Here he is with his face:







It's not the greatest head but I think it is normal-looking, and I have to note that his neck muscling is much finer now than it is in this picture (the clerk saw him this week). Thank you for posting...too bad I will probably never do hunters lol


----------



## upnover

Barry Goden- 'Hunters' is an english discipline in America that is BASED off of hunting. 



roro said:


> Thank you for the feedback, but can anybody tell me what an ideal hunter horse has? Not in comparison to my horse but just in general?


The vast majority of what a hunter judge looks for is movement, soundness, jumping style, and attitude. The movement (very important) should be a long low with a floating sweepy stride that moves from his shoulder (instead of just elbow) wiht little to no knee action (meaning, doesn't really bend his knees). Should push off well with his hind end and little hock action as well. His strides should be fluid and supple with no lameness. His head should go in a nicely relaxed carriage that's not too high or too low. He should have a happy easy going disposition that's attentive to your aids, appears to be easy to ride, no pinned ears or angry tail swishing. His jump should have plenty of bascule (nice arc, isn't flat), bring his knees up high and even (hanging knees is a big no-no, so is uneven knees), uses his hind end well over the fence. A MAJOR part of what a judge looks for is pace and distance to the fences. Every step should be the same rhythm (not too fast or slow), and the jump is just like another stride without breaking that rhythm. Chipping in (leaving too close to the fence) or leaving long (leaving too far) will make you lose lots of points. It's important to make everything as fluid as possible so you must be on the correct lead. if your horse lands on the wrong lead you must change it with a flying change. Breaking down to a trot (at any point) puts you from a score of 100 (perfect) to an automatically 50, regardless of how the rest of your course goes. 

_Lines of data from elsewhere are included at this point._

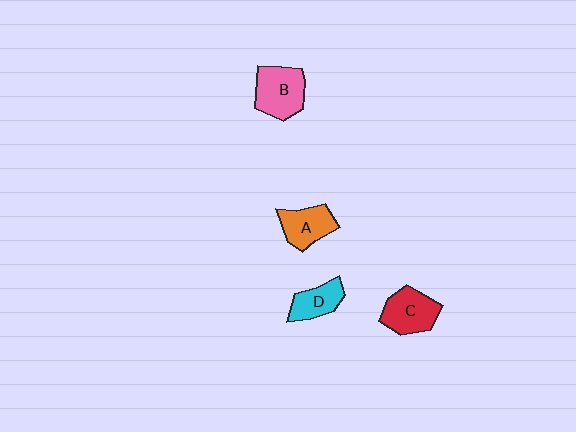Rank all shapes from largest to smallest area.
From largest to smallest: B (pink), C (red), A (orange), D (cyan).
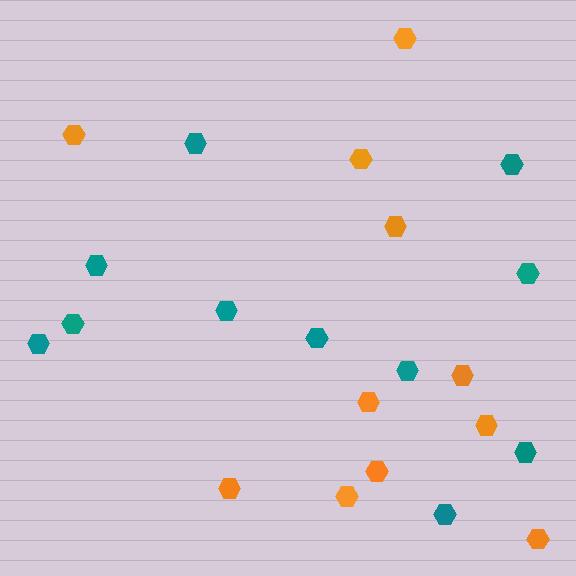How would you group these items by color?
There are 2 groups: one group of orange hexagons (11) and one group of teal hexagons (11).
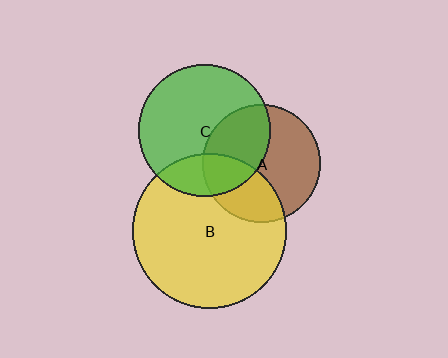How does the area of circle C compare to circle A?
Approximately 1.2 times.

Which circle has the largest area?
Circle B (yellow).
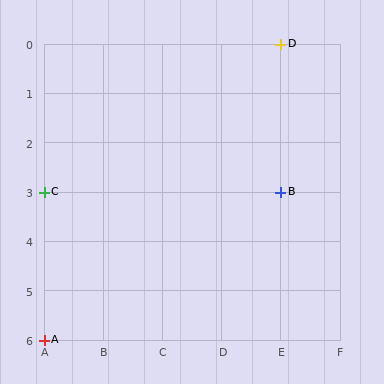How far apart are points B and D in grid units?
Points B and D are 3 rows apart.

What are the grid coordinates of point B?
Point B is at grid coordinates (E, 3).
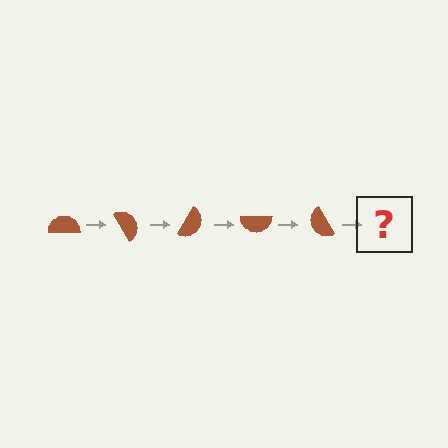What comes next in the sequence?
The next element should be a brown semicircle rotated 300 degrees clockwise.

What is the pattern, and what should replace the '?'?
The pattern is that the semicircle rotates 60 degrees clockwise each step. The '?' should be a brown semicircle rotated 300 degrees clockwise.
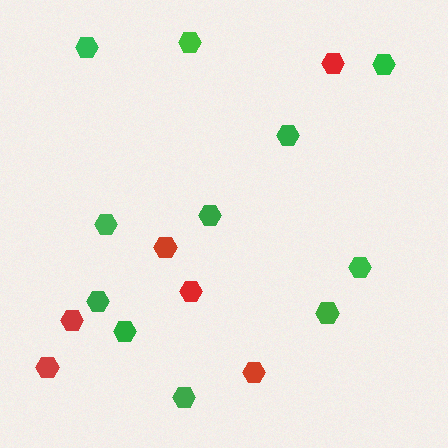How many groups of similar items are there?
There are 2 groups: one group of red hexagons (6) and one group of green hexagons (11).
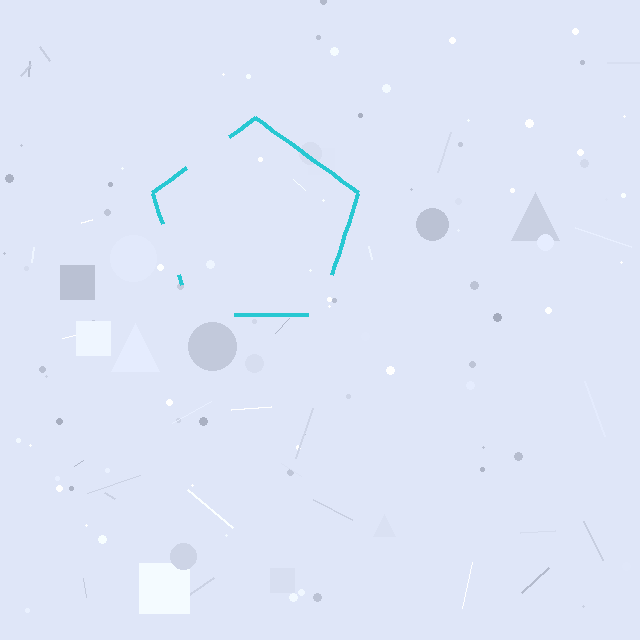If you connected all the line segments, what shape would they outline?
They would outline a pentagon.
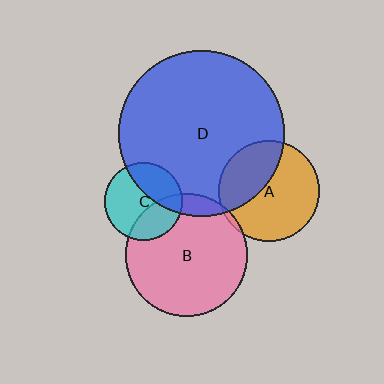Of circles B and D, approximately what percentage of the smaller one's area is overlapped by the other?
Approximately 10%.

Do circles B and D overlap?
Yes.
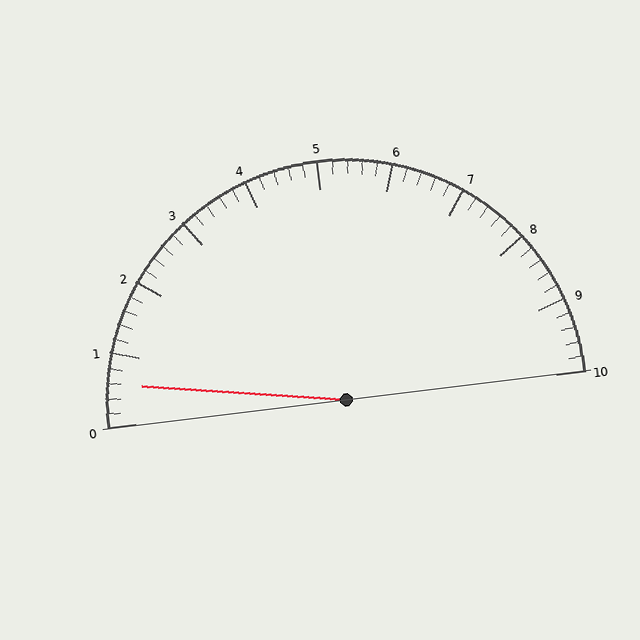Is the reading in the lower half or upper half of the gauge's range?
The reading is in the lower half of the range (0 to 10).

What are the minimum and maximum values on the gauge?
The gauge ranges from 0 to 10.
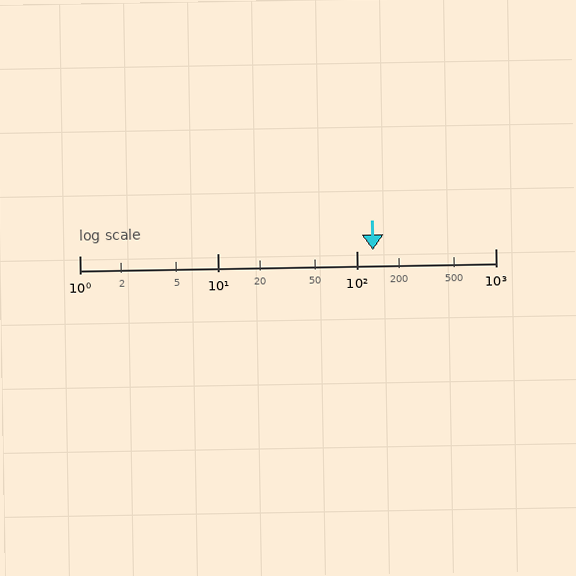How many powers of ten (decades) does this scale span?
The scale spans 3 decades, from 1 to 1000.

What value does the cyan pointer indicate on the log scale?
The pointer indicates approximately 130.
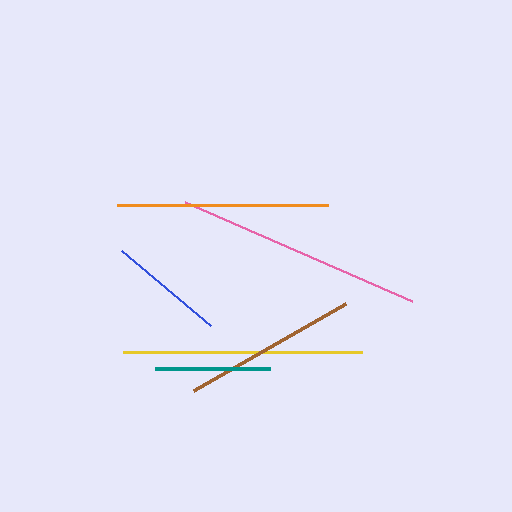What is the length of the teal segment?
The teal segment is approximately 114 pixels long.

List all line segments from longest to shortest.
From longest to shortest: pink and yellow (about equal), orange, brown, blue and teal (about equal).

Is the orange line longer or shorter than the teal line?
The orange line is longer than the teal line.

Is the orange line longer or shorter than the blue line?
The orange line is longer than the blue line.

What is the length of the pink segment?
The pink segment is approximately 248 pixels long.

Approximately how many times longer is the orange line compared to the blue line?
The orange line is approximately 1.8 times the length of the blue line.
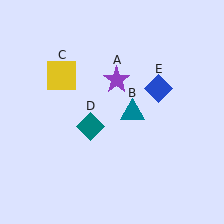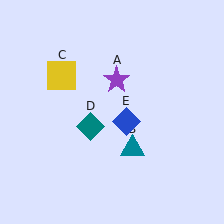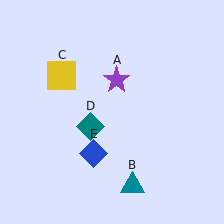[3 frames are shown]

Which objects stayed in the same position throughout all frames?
Purple star (object A) and yellow square (object C) and teal diamond (object D) remained stationary.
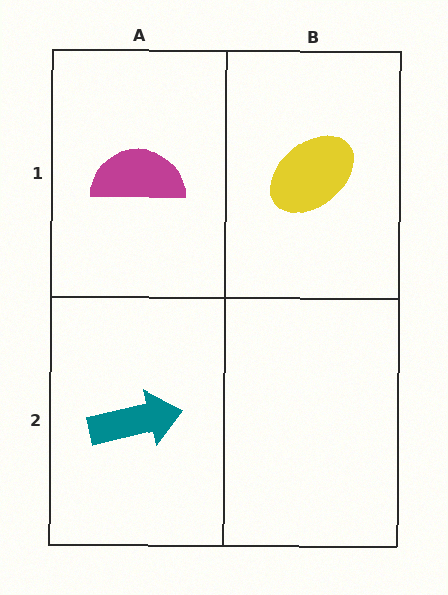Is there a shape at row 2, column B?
No, that cell is empty.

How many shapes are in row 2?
1 shape.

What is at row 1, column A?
A magenta semicircle.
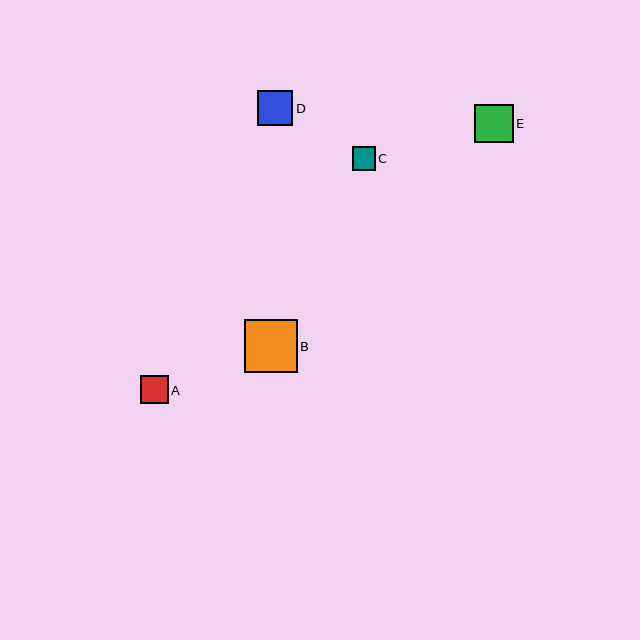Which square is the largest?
Square B is the largest with a size of approximately 52 pixels.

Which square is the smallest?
Square C is the smallest with a size of approximately 23 pixels.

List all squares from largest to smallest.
From largest to smallest: B, E, D, A, C.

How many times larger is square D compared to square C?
Square D is approximately 1.5 times the size of square C.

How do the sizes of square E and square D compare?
Square E and square D are approximately the same size.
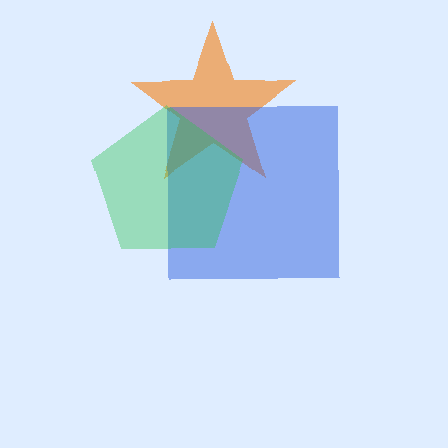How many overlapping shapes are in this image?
There are 3 overlapping shapes in the image.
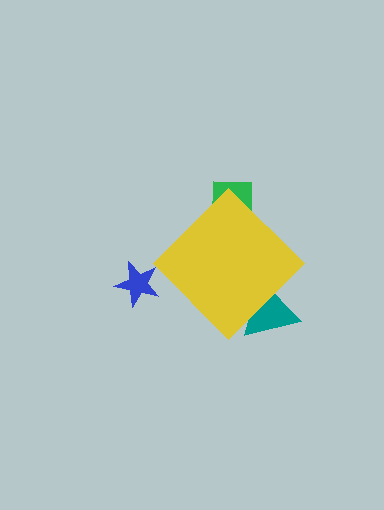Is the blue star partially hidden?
No, the blue star is fully visible.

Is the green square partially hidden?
Yes, the green square is partially hidden behind the yellow diamond.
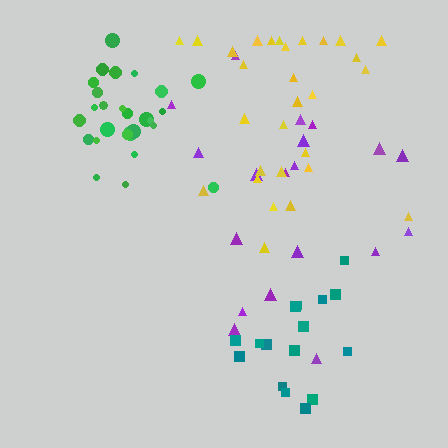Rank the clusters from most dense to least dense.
green, teal, yellow, purple.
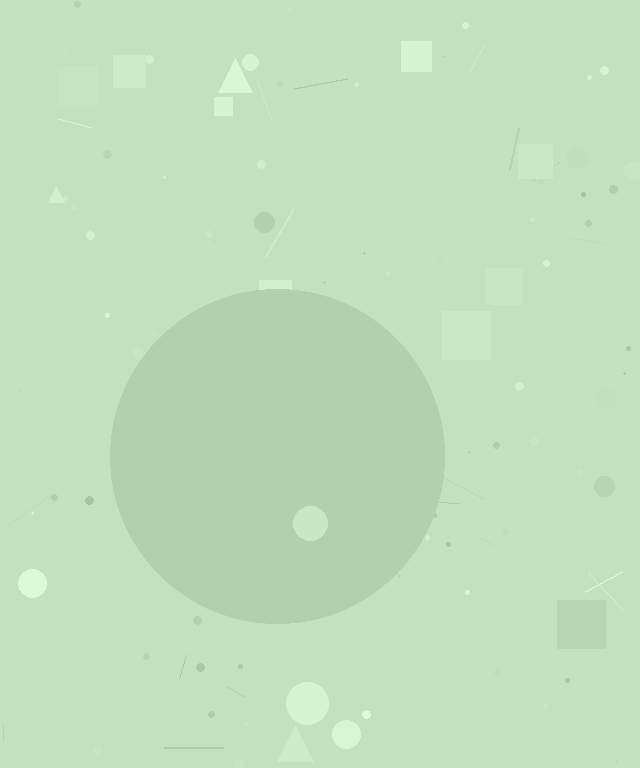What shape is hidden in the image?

While conformation is important it's not the MOST important (unless you're doing a conformational class, the vast majority of divisions aren't). That's why it's ridiculous that someone looked at a picture of your horse and said it couldn't do the hunters. Turn out (cleanliness, braids, clipped, clean well fitting tack, etc) is also important. If it ever comes down to a tie between your horse and another, the judge will pick the better turned out horse. However, if an unbraided horse is hands down the best mover? He'll pin higher then the best turned out horse in the ring.


----------



## upnover

TroubledTB- Rox Dene is BEAUTIFUL. Yes, I would say she has the look of an ideal hunter.


----------



## SuperStarsSugar

I can kind of see where she's coming from, in that he does look MORE like a dressage horse or jumper than he does a hunter, simply because he's not as rounded or refined as the ideal hunter, but to me, he looks like he would make a fantastic hunter even in the upper levels.


----------